Mürşid-i kâmil olmadan insan ne kendini bilebilir ne de Allah'ı kamilen bilebilir. Bedenî hastalığın devası hekimden, manevî derdin devası habibten derler. Hasta, kendi kendini tedavi edebilir mi? Kendi kendine ilaç kullanırsan daha da kötü olur. İnsanın kendi kendini irşadında yani manevî hastalıklarını tedavisinde de bu tür sorunlara rastlanabilir. İnsan kendi kendine birçok bilgi toplayabilir. Fakat peşi sıra Şems-i Tebrizî hazretleri gibi bir mürşid-i kamil gelir, Mevlânâ'daki, o bilgi yığınlarının hepsini havuza attırır ve "O bilgilerle bir yere varamazsın!" der. Bu anlamda da tasavvuf, ruhî bir ihtilaldir. Eskiyi yıkmak, yeniyi yapmaktır. Neleri yıkacaksın? Kuru bilgiyi. Kafanda ne varsa at çöpe onları. Kazmayı kendin vur, kendi hakikat pınarından, hakikat tulû etsin. Yoksa elin taşıdığı sudan, bilgiden ne çıkar?
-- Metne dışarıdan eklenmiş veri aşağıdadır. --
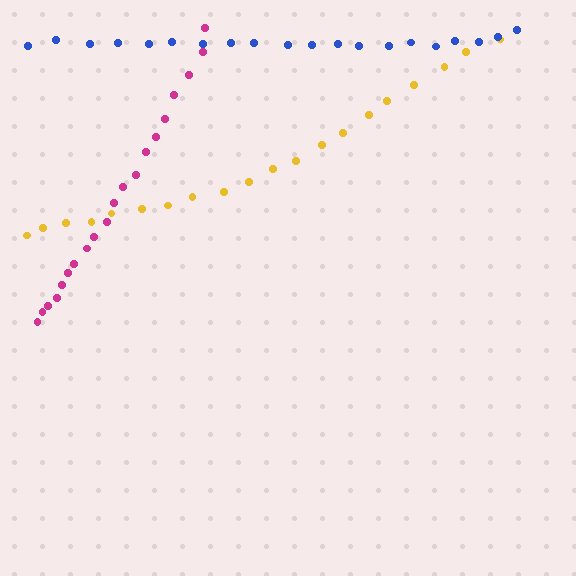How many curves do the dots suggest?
There are 3 distinct paths.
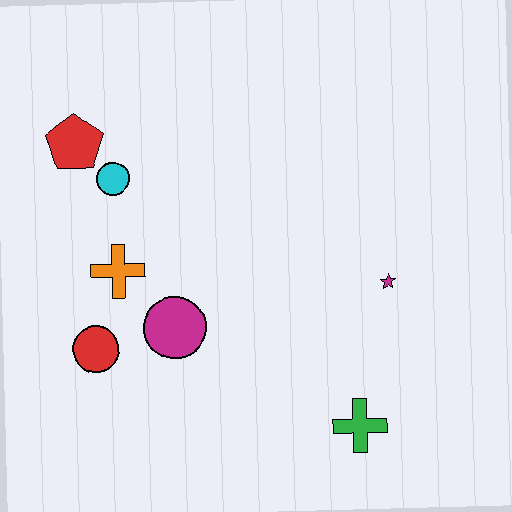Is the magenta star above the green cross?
Yes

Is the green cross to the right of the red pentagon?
Yes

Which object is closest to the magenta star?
The green cross is closest to the magenta star.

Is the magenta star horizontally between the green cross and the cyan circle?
No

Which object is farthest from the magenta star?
The red pentagon is farthest from the magenta star.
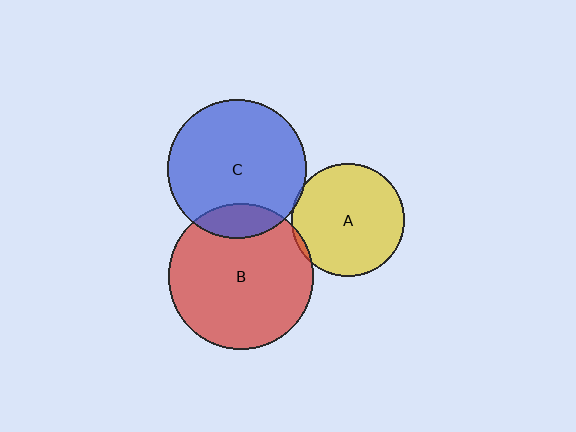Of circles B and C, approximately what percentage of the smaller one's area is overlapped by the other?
Approximately 15%.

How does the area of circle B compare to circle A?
Approximately 1.7 times.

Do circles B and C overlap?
Yes.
Akılla fikirle gidilmez bu yola

Meğer ki aıkıl da fikir de hep Hak ola

Sûfiler aklı (düşünceyi) bir kenara mı bırakıyorlar yoksa zahirî bilgi ile irfânî bilgi arasında bir ayrıma mı gidiyorlar?
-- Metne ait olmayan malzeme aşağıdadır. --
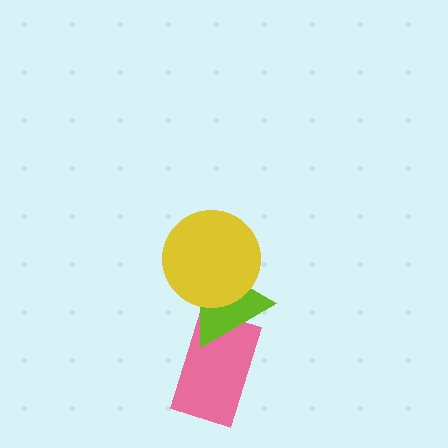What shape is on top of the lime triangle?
The yellow circle is on top of the lime triangle.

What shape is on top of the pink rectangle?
The lime triangle is on top of the pink rectangle.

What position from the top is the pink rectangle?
The pink rectangle is 3rd from the top.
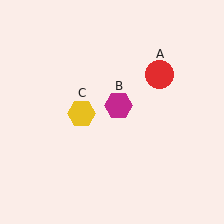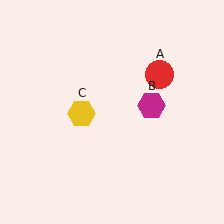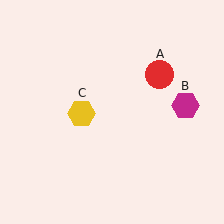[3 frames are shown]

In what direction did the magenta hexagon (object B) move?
The magenta hexagon (object B) moved right.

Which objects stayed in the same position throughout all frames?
Red circle (object A) and yellow hexagon (object C) remained stationary.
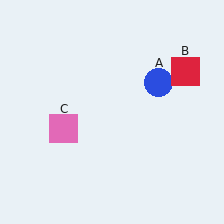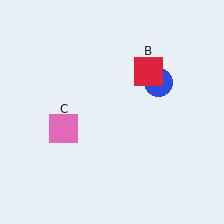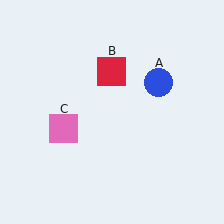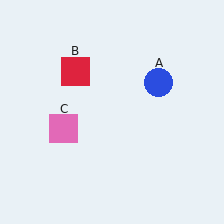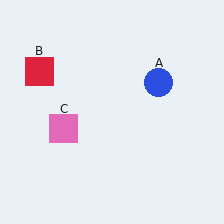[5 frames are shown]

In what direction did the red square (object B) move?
The red square (object B) moved left.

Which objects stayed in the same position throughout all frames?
Blue circle (object A) and pink square (object C) remained stationary.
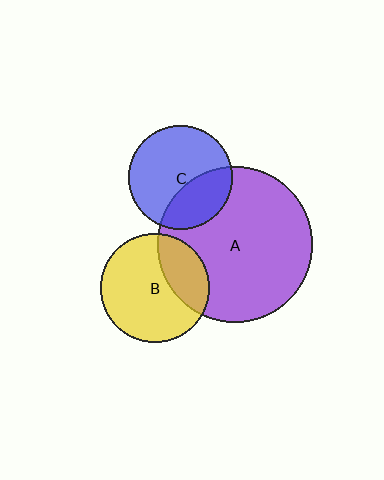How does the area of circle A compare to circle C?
Approximately 2.3 times.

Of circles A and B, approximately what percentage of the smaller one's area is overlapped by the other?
Approximately 30%.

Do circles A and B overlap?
Yes.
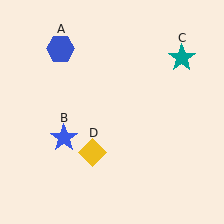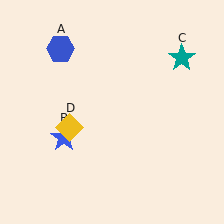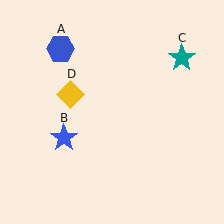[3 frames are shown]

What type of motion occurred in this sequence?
The yellow diamond (object D) rotated clockwise around the center of the scene.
Tabi ki sûfiler nezdinde zahirî bilgi ayrı, irfanî bilgi ayrıdır. Sûfiler aklı bir kenara da bırakıyor değiller. Ama akla bir sınır çiziyorlar. Arif, Allah'ı gerçekten kâmil olarak tanıyandır. Kişi hem arif olmalı, hem âlim. İşte o zaman şaşı bakmaz. Öteki türlü tek kanatlı kalır, uçamaz. Bu anlamda tasavvuf, hikmetleşmektir, hikmetleşmek ise hayırlarla donanmaktır. Kur'an'ın ifadesiyle, "Her kime hikmet verilmişse, onda çok hayırlar vardır." "Hayır" kelimesinin içinde "kemâlat" ve "insanî edepler" vardır. Ek olarak haya, ilim, irfan, edep, tevazu, tefekkür, tezekkür, teşekkül, teamül, teenni, temkin gibi "âlî sıfatlar" var. İşte mutasavvıf, hayırlarla donanmış, kemâlat-ı insaniyeyi ikmal etmiş, hakikat-i muhammediyeye vâkıf olmuş, ademiyet esrarını kendinde keşfetmiş kâmil insandır.
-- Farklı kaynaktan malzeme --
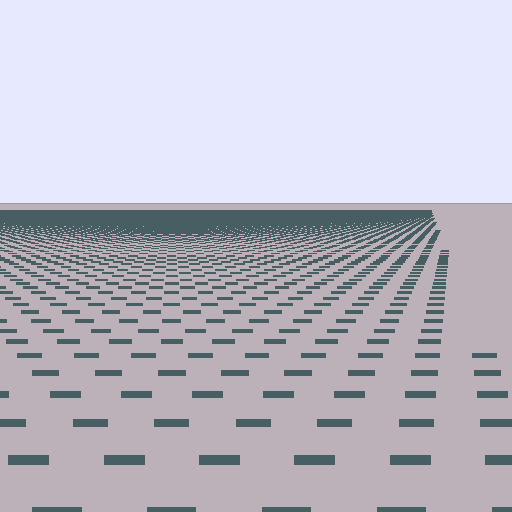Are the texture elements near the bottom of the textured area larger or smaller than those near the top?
Larger. Near the bottom, elements are closer to the viewer and appear at a bigger on-screen size.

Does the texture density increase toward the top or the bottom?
Density increases toward the top.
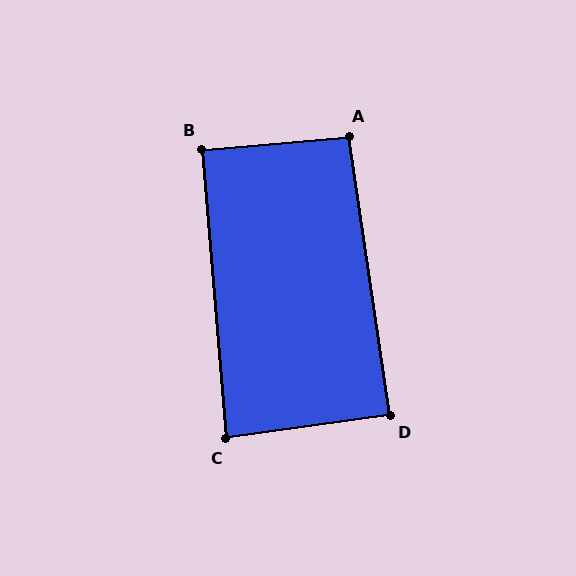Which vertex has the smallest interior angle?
C, at approximately 87 degrees.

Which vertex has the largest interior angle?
A, at approximately 93 degrees.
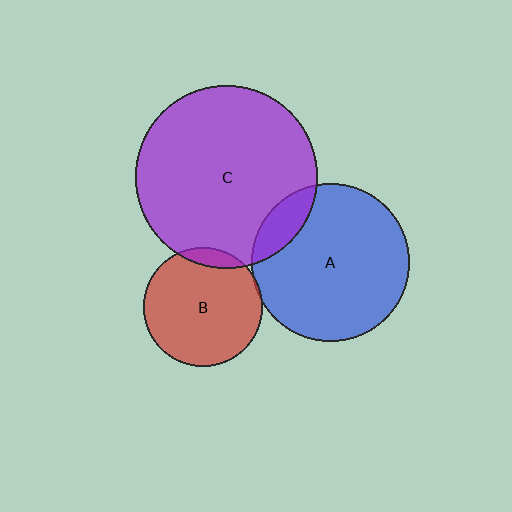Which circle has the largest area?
Circle C (purple).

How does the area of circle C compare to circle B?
Approximately 2.4 times.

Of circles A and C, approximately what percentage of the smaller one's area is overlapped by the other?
Approximately 15%.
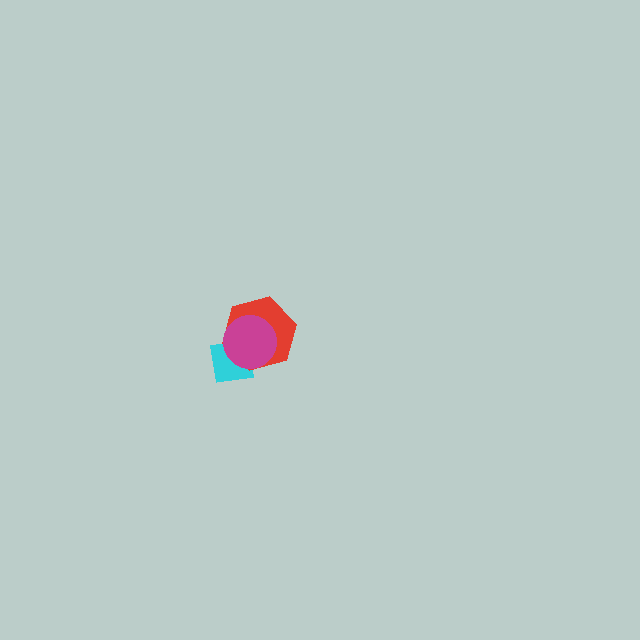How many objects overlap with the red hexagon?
2 objects overlap with the red hexagon.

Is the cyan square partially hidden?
Yes, it is partially covered by another shape.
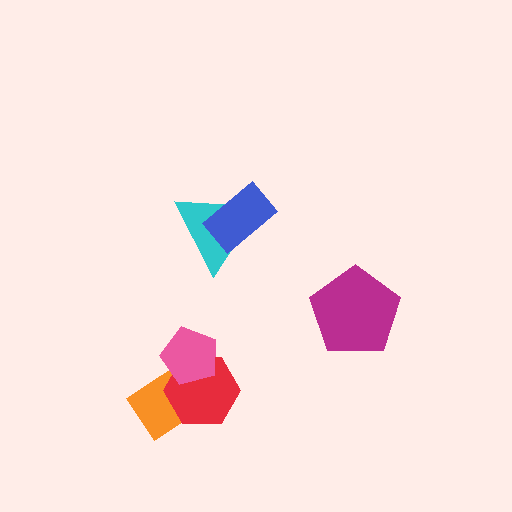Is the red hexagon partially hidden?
Yes, it is partially covered by another shape.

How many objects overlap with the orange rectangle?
2 objects overlap with the orange rectangle.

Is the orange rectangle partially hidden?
Yes, it is partially covered by another shape.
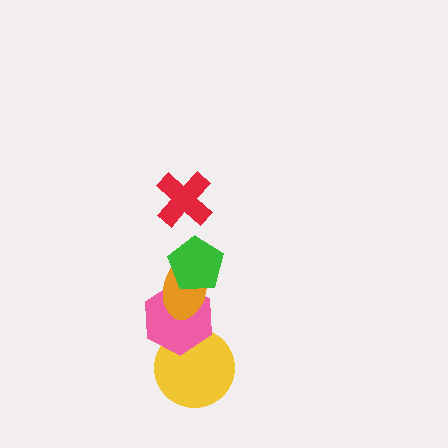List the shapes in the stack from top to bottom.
From top to bottom: the red cross, the green pentagon, the orange ellipse, the pink hexagon, the yellow circle.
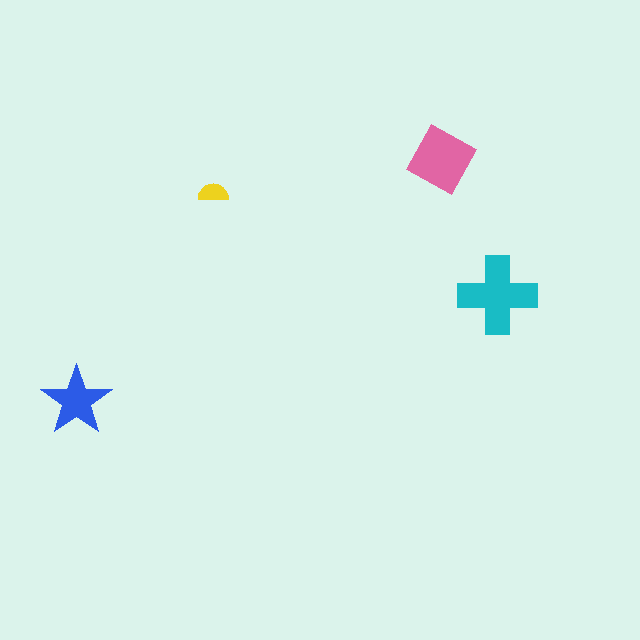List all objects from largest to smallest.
The cyan cross, the pink diamond, the blue star, the yellow semicircle.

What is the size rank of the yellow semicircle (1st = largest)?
4th.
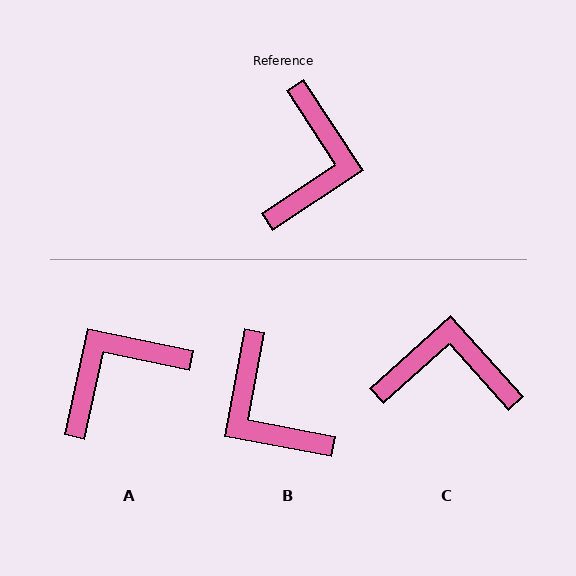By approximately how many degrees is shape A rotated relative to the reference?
Approximately 135 degrees counter-clockwise.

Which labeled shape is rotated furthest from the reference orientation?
A, about 135 degrees away.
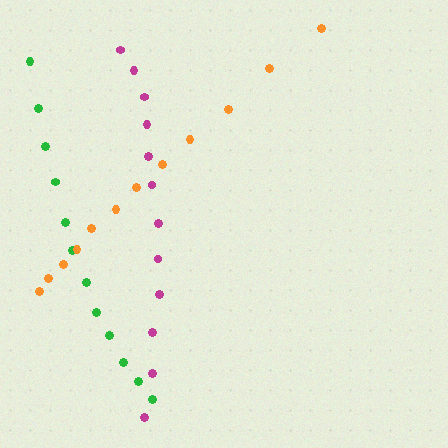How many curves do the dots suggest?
There are 3 distinct paths.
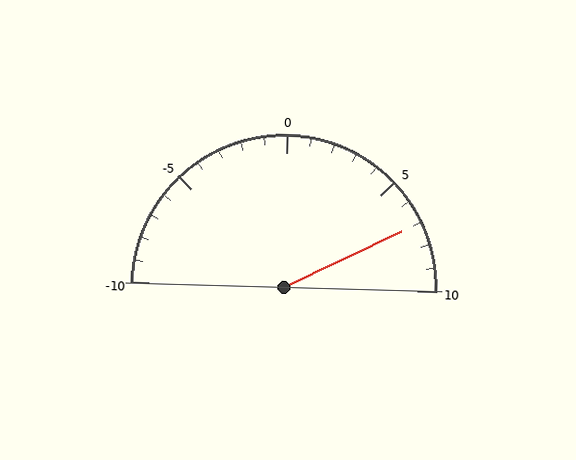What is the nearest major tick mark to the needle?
The nearest major tick mark is 5.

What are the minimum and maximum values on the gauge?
The gauge ranges from -10 to 10.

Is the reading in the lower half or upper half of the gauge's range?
The reading is in the upper half of the range (-10 to 10).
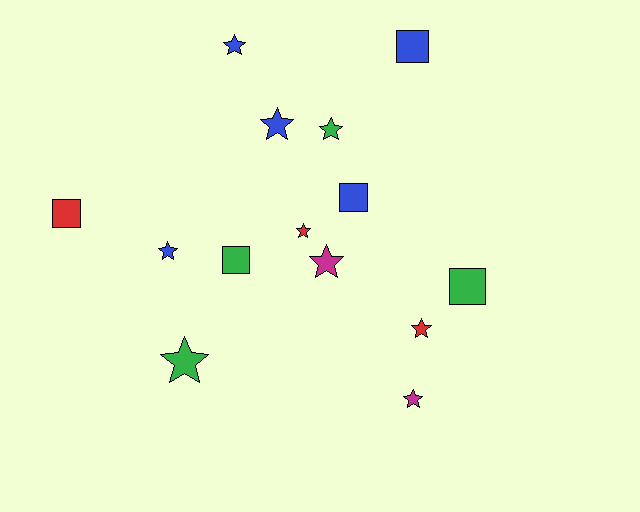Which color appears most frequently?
Blue, with 5 objects.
Peki, insandaki bu kemali görünür kılan şey nedir?

İmandır. Oturduğumuz şu binanın temeli olmasa, sokaktaki şu ağaçların kökü olmasa, şiddetli bir rüzgar, binayı da, ağacı da hâk ile yeksan eder. İnsan da böyledir. İnsanın görünmeyen güzel bir dayanağı vardır. Nedir o? Allah'tır. Nasıl ki rüzgar estiğinde, bazı ağaçların yapraklan dayanamaz ve dökülür, ama ağaçların içinde bazıları da vardır ki rüzgara "Hey defol!" der. Mesela çam, zeytin, şimşir gibi ağaçlar yeşilliğini, hayatiyetini kaybetmeyen ağaçlardır. İman, dilin ucunda kalırsa, ufak bir rüzgarın yaprakları yere indirdiği gibi, olaylar karşısında tutunamazsın ve yıkılırsın. Allah'a güvenmek ve O'na teslim olmak büyük bir fırsat ve çok değerli bir dayanaktır.

Ya imanı görünür kılan nedir?

İmanı görünür kılansa takvadır. Takva ise insanlarla uyum içinde yaşamaktır. İyimser olmak ve kötümserlikten uzaklaşmaktır. Bütün peygamberler bize bunu göstermişlerdir. Güzel olmak, sıcak, sevecen olmak, hoşgörülü, itaatli, ibadetli olmaktır takva. Saygılı, sevgili, merhametli olmaktır. İnancı yakaladın, bütün hücrelerine kadar sindi. Sonra takva geldi, Allah'ı severek, sayarak yaşamaya başladın.

Sonrasında...

Allah'a kavuşmaya vesile lazım. 'Vebteğû ileyhi'l-vesile'. Onu yakalamak lazım. Bütün ulema, evliya-ı kiram o vesilenin, mürşid-i kâmil olduğunda ittifak etmişlerdir. Başka türlü olmaz. El ele, el Hakk'adır. "Rab" kelimesi, eğitimci sıfatına işaret eder. Mürşid, Allah'ın eğitimci sıfatına mazhardır. Mürşidler insanı eğitirler.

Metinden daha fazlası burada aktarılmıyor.